Sensibilizzazione al segnale apoptotico Trail determinata da inibitori delle deacetilasi istoniche e da cannabinoidi in cellule tumorali. Possibile nuova strategia nella cura dei tumori

    Progetto: Research project

    Dettagli progetto

    Description

    TNF-related apoptosis-inducing ligand (TRAIL)(1), noto anche come Apo-2 ligand, è un membro della famiglia di ligandi correlati con il TNF, che induce apoptosi in cellule che esprimono appropriati recettori associati a membrana, denominati DR4 e DR5.
    Gli studi sull’apoptosi indotta da TRAIL sono oggi di grande interesse perché le cellule normali appaiono resistenti al segnale TRAIL, mentre molte cellule tumorali possono essere rese particolarmente sensibili a TRAIL mediante impiego di composti di diversa natura.
    Il nostro programma di ricerca, suggerito dai risultati di esperimenti preliminari, ha come obiettivo quello di sensibilizzare cellule umane di epatocarcinoma, di carcinoma del colon retto e di carcinoma mammario in coltura al segnale TRAIL, associando al “ricombinante solubile TRAIL” sia inibitori delle deacetilasi istoniche (SAHA, ITF2357 e Tricostatina A) che cannabinoidi (WIN e Tetraidrocannabinolo).
    Per le diverse linee di cellule tumorali in esame ci proponiamo di selezionare dapprima quelle combinazioni di TRAIL con inibitori delle deacetilasi istoniche o cannabinoidi che risultino particolarmente efficaci nell’indurre apoptosi con modalità sinergiche.
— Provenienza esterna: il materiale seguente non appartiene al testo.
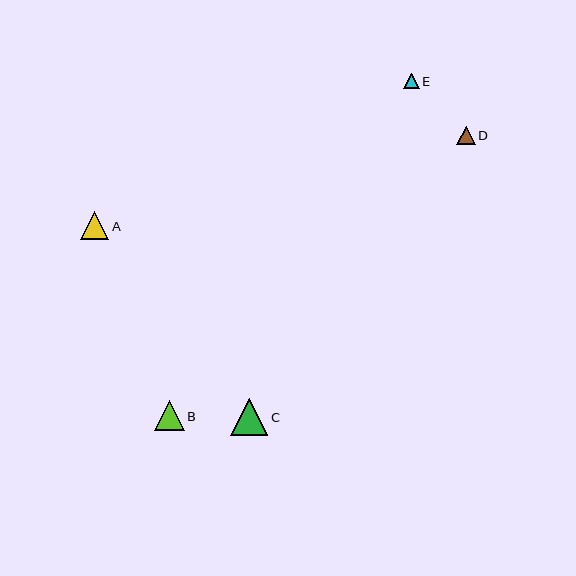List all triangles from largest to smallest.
From largest to smallest: C, B, A, D, E.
In seguito con l’intento di accertare il meccanismo mediante il quale il segnale TRAIL può indurre apoptosi intendiamo accertare gli effetti delle più efficaci combinazioni sinergiche sui seguenti aspetti correlati con la morte cellulare programmata:
    1. Il ruolo dei recettori per il segnale TRAIL. Verranno studiati i recettori apoptotici TRAIL-R1 e TRAIL-R2 (DR4 e DR5), la cui attivazione consente la produzione del complesso apoptotico DISC, i recettori DcR1 e DcR2, designati come recettori antiapoptotici “decoy”, che antagonizzano il segnale TRAIL, nonché il livello di c-Flip, composto che prevenendo il reclutamento della caspasi-8 da parte del complesso DISC inibisce la trasmissione del segnale di morte.
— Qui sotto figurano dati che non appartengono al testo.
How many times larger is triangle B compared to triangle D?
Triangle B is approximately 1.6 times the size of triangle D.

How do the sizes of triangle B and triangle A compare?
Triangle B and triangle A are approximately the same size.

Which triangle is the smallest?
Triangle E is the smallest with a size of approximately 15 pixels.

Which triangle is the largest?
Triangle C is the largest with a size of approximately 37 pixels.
    2. Il ruolo delle proteine della famiglia Bcl-2. Questa famiglia comprende fattori che controllano la morte cellulare programmata, agendo in senso anti-apoptotico o pro-apoptotico. La prevalenza dei membri con funzione apoptotica comporta caduta del potenziale mitocondriale e fuoriuscita dal mitocondrio di alcuni fattori pro-apoptotici, quali il citocromo c. Noi intendiamo accertare modifiche indotte dal trattamento combinato sui livelli delle proteine anti-apoptotiche Bcl-2 e Bcl-XL e delle proteine pro-apoptotiche Bax, Bad, Bim, Bid, Noxa e PUMA, nonchè eventuali modifiche dell’attività trascrizionale dei geni coinvolti. Lo studio sarà completato dalla valutazione del potenziale di membrana mitocondriale.
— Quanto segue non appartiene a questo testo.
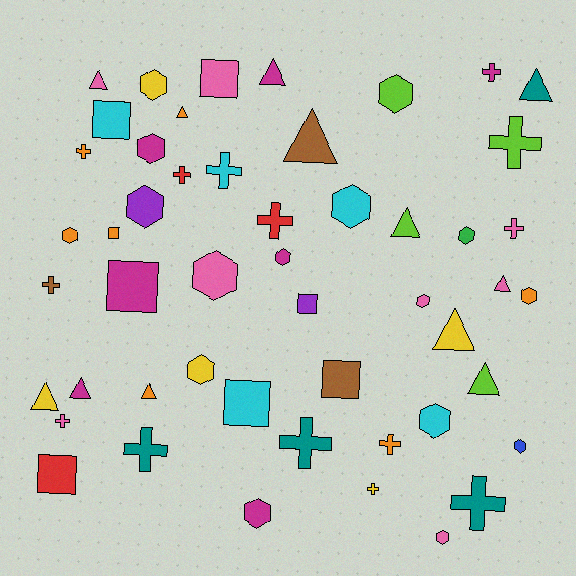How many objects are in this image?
There are 50 objects.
    3. Il ruolo della proteina Akt nella resistenza di cellule tumorali al segnale TRAIL. Akt è un segnale di sopravvivenza cellulare che blocca la via dell’apoptosi, modulando tanto il fattore Bad, un membro della famiglia Bcl-2, che la survivina, un componente della famiglia IAP. Noi intendiamo accertare eventuali effetti indotti dal trattamento combinato su Akt e la sua forma fosforilata, nonché valutare modifiche nell’espressione del messaggero. Infine saranno valutati anche gli effetti determinati dalla wortmannina, composto che impedisce l’attivazione di Akt. In particolare sarà accertato se la wortmannina sensibilizza le cellule tumorali al segnale TRAIL.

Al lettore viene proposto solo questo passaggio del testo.